It’s difficult to imagine that one night in Iowa could lead to so much chaos, and that the people in charge could get so much wrong, but the truth is that I exhausted most of my rage in my piece from the ground in Iowa City yesterday. Still, it’s with no small amount of amazement that we’re discovering today the latest anti-democratic twist: As results (finally) come in, two days late, it looks like we’re in for a small-scale repeat of the 2016 general election, where the winner of the state by delegates will not be the person who got the most votes.

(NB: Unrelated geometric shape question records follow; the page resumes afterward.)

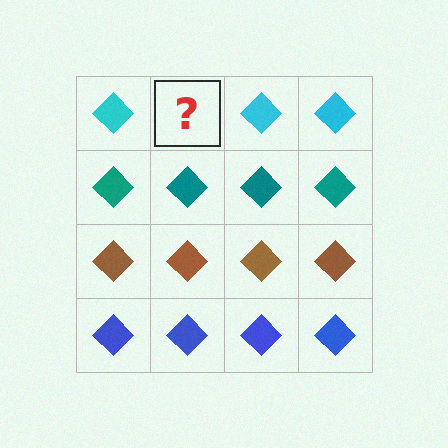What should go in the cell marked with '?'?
The missing cell should contain a cyan diamond.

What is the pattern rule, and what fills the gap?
The rule is that each row has a consistent color. The gap should be filled with a cyan diamond.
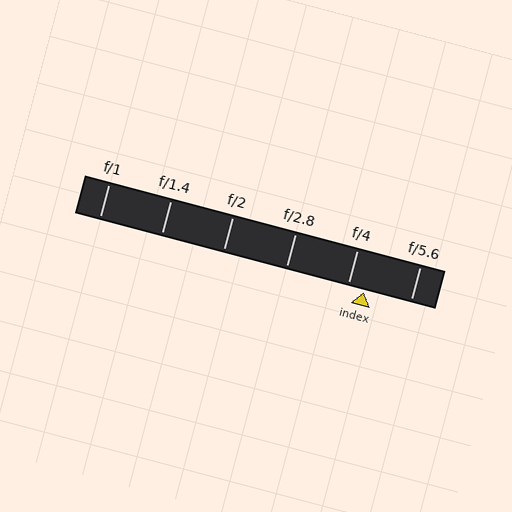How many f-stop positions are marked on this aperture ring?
There are 6 f-stop positions marked.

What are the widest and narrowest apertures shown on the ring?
The widest aperture shown is f/1 and the narrowest is f/5.6.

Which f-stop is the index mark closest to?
The index mark is closest to f/4.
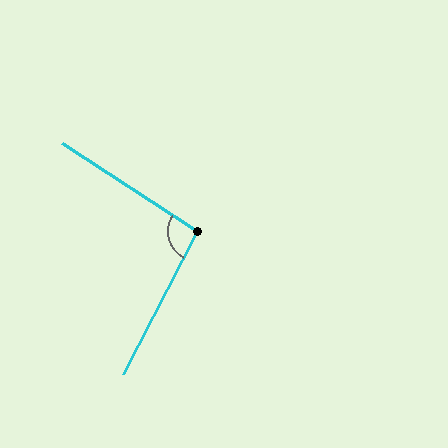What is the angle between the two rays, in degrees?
Approximately 96 degrees.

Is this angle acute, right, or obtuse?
It is obtuse.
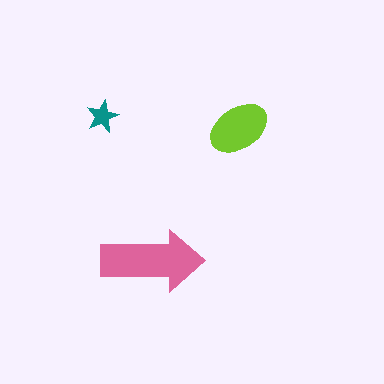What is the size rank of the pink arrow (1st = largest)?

As of noon on Wednesday, the New York Times and many others were showing the same numbers with 71% of precincts reporting. The gist? Bernie Sanders had the most votes on the first vote and the final vote, but fewer state delegates than Pete Buttigieg:
How can this happen? For the same reason that a presidential candidate like Hillary Clinton can win the popular vote and lose the election, like in 2016: All votes are not created equal. Just like in the electoral college, rural areas (precincts, in this case, rather than states) are awarded a disproportionate share of delegates:
It makes no sense, but then again, nothing else does in Iowa either. If there's one small silver lining, it's that the actual vote counts would never have been tabulated before 2020, so at least this time we'll know exactly how screwed up the delegate counts are. And if there's a big silver lining, this is yet another indication that the Iowa caucuses need to be gutted, shelved, and buried so deep into the ground that they never come back.